Trusting the Community of Faith
by friar Martin Day, OFM Conv.
I did a test question at morning Mass lately, asking the friars “When did you first hear of “synodality?” No one recalled hearing about it growing up and one friar indicated that his first encounter with the term was less than a year ago. That raises another question that might be lurking in the back of our minds, “If I’m just now hearing of the term, how important can it be?”
The more we look into what synodality means, though, the more we can see its connection with things we have grown up with, scripture passages, for example, which have synodality written all over them. One such passage that comes to my mind is the story in the Acts of the Apostles (Acts 1:15ff.), where Peter stood up amid the assembled community (about 120 people) and told them they must pick a replacement for Judas. Peter gives some direction regarding the qualifications of the person to be chosen, but it is the work of the entire community to discern who that will be. The process is to be an exercise in co-responsibility. The community arrives at the names of two qualified candidates and then leaves it up to the Lord to determine by lot which one will become a member of the Twelve.
The entire community took up the task because everyone in the community was qualified—they all participated in the communion the Holy Spirit establishes among the faithful. That is the Holy Spirit’s first gift, communion with God and with one another.

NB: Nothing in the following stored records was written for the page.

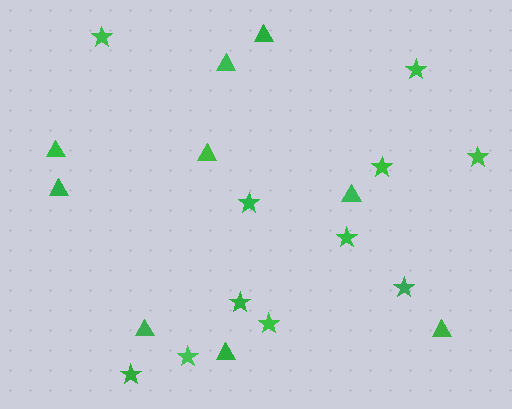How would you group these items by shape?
There are 2 groups: one group of triangles (9) and one group of stars (11).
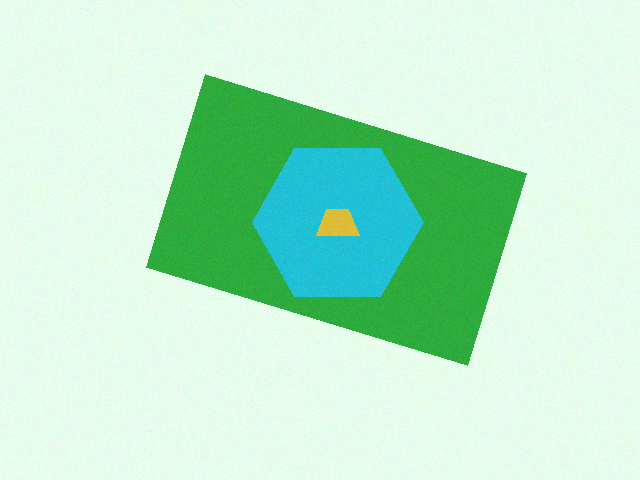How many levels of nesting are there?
3.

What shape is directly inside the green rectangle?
The cyan hexagon.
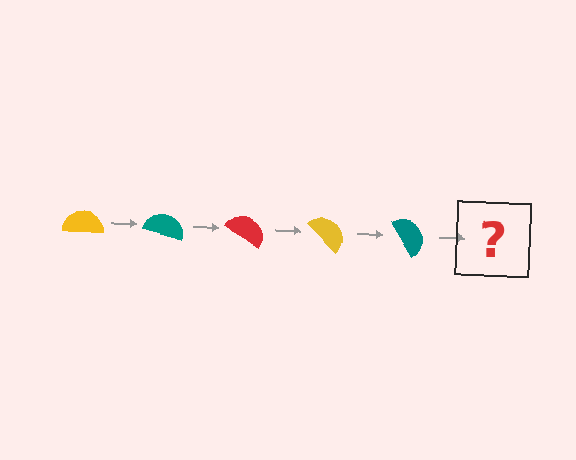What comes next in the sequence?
The next element should be a red semicircle, rotated 75 degrees clockwise from the start.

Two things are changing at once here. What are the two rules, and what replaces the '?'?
The two rules are that it rotates 15 degrees clockwise each step and the color cycles through yellow, teal, and red. The '?' should be a red semicircle, rotated 75 degrees clockwise from the start.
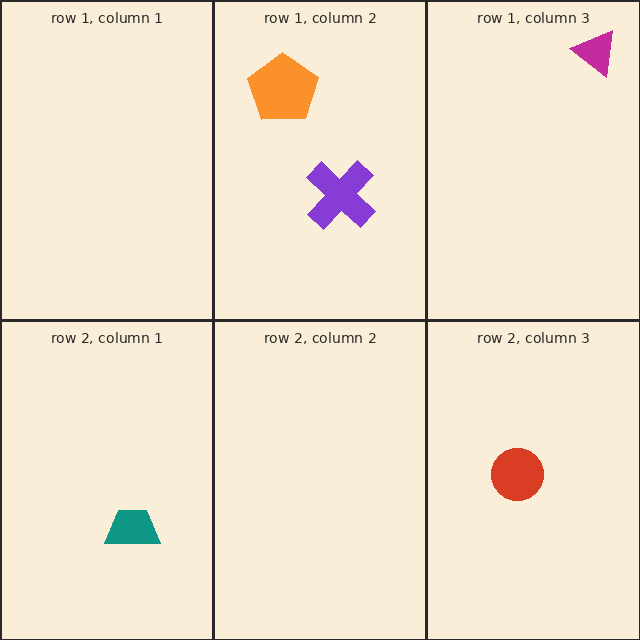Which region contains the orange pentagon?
The row 1, column 2 region.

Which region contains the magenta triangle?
The row 1, column 3 region.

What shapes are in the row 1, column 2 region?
The purple cross, the orange pentagon.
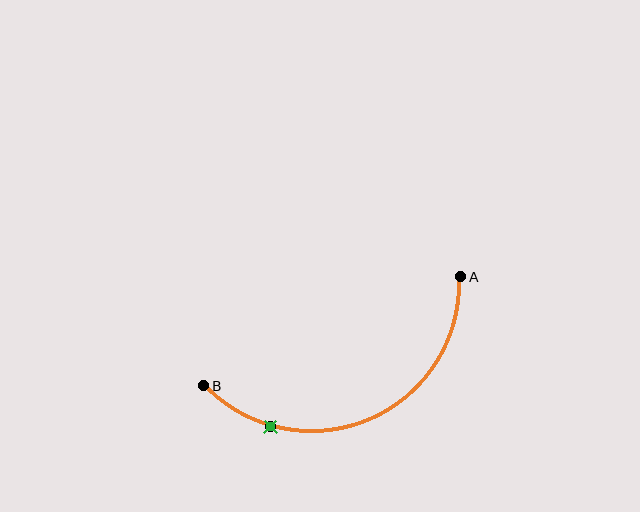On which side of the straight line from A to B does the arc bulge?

St. Paul spends a good deal of time in his letters listing the various gifts of the Holy Spirit present in the communities he ministered to. That might lead us to forget that the first and most important gift is the Holy Spirit himself. We might enjoy specific gifts like administration, or speaking in tongues, but we all take part in the gift of being able to be inspired by the Holy Spirit. A community of faith that is serious about following the Holy Spirit’s lead will leave room for that inspiration, regardless of where it occurs. That requires synodality.